News

It's Time to Call Out Campus Anti-Semitism by Both the Left and the Right

by: Jonathan Greenblatt | October 26, 2018

The Washington Post

American colleges are grappling with the challenge of striking the right balance between maintaining a safe, welcoming environment and one where freedom of speech and inquiry are prized. But it’s not a hard call, or it shouldn’t be, when dealing with bigotry and discrimination on campus.

Unfortunately, U.S. colleges are increasingly the scenes of anti-Semitic incidents, the continuation of a trend that we at the Anti-Defamation League tracked last year, when such episodes nearly doubled — to 204, from 108 in 2016. The rise on college campuses reflected a nationwide spike in anti-Semitism, when the incidents increased 57 percent, to 1,986, from 1,267.

Campus anti-Semitism has come from across the political spectrum. For several years now, alt-right and neo-Nazi groups have targeted college campuses to spread their hateful ideologies and recruit young people for their movements. The ADL found that  white supremacist propaganda on college campuses nearly doubled in the 2017-18 school year from the year prior.

In recent weeks, white supremacist fliers were found at Vassar and Marist colleges and Dutchess County Community College in Poughkeepsie, N.Y.; and on the Berkeley and Davis campuses of the University of California. The fliers accused Jews of being behind the sexual-assault allegations that nearly derailed Justice Brett M. Kavanaugh’s Supreme Court confirmation. The fliers, bearing the web address of the Daily Stormer neo-Nazi group, included images of Sens. Dianne Feinstein (D-Calif.) and Charles E. Schumer (D-N.Y.) and financier George Soros with the Star of David drawn on their foreheads. School administrators strongly condemned the propaganda.

Dutchess County police later said they had identified the person who had posted the fliers at the schools in Poughkeepsie; he was not a student, police said, and was not arrested because the fliers did not rise to the level of a hate crime. The schools banned him from their campuses.

At the other political extreme, anti-Israel campaigns that demonize the Jewish state and its supporters have gained momentum. Dozens of campuses have held “Israeli Apartheid Week” events, and the Boycott, Divestment and Sanctions, or BDS, movement, which promotes policies that would end Israel’s existence as a Jewish state, has spread widely over the past decade.

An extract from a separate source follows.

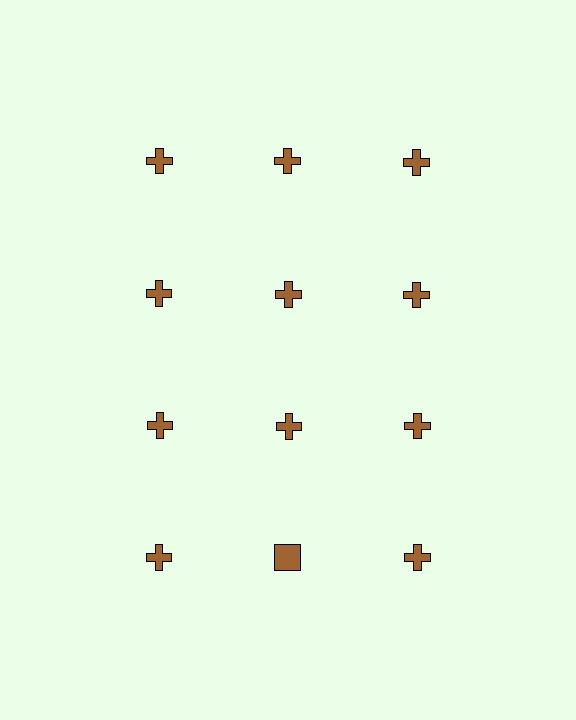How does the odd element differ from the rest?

In September, University of Michigan professor John Cheney-Lippold, who had earlier agreed to provide a letter of recommendation for student Abigail Ingber, refused to write the letter upon learning that it would be used to help her study at Tel Aviv University in Israel. Cheney-Lippold said that he supported the boycott of Israeli academic institutions.

Notably, the University of Michigan administration took action. It  disciplined Cheney-Lippold, who had defended his behavior as a matter of free speech. A planned merit raise was canceled, and a sabbatical that was to have started in January was delayed for two years. The school also raised the possibility of dismissal if he again used a recommendation request to express his personal political views.

The school’s administration also issued strong guidelines to prevent similar incidents — but not before another teacher refused to provide a promised recommendation upon hearing that it would facilitate study in Israel. The school disciplined the instructor in that case, too.

College administrators can take specific steps to help protect Jewish students and any others who might become the targets of racism and bigotry.

Administrators, faculty and staff should be provided with coherent, consistent guidance in addressing issues of racism and bigotry, including anti-Semitism and anti-Zionism. Workshops and training programs are a start, but universities must make inclusiveness integral to their makeup. The message can be sent in countless practical ways, from offering kosher and halal dining options to providing access to multilingual documents for families and students who speak English as a second language.

Universities must also develop a system for handling bias-motivated incidents, including anti-Semitic episodes, and clearly communicate that policy to students and faculty. Simply responding to individual cases without a guiding policy leaves students uncertain what will happen the next time bigotry is unleashed on campus. There will always be a next time.

Given what happened at the University of Michigan last month, colleges should also move quickly to establish a policy governing professors’ letters of recommendation to prevent political abuse and to support students’ academic exploration.

These growing threats shouldn’t be shrugged off as merely a manifestation of today’s bitter political divisiveness. College students deserve a healthy environment that encourages learning and the exchange of ideas. Administrators must show the sort of leadership needed to ensure that racism and bigotry are found in the only place on campus where they belong: as subjects in history textbooks.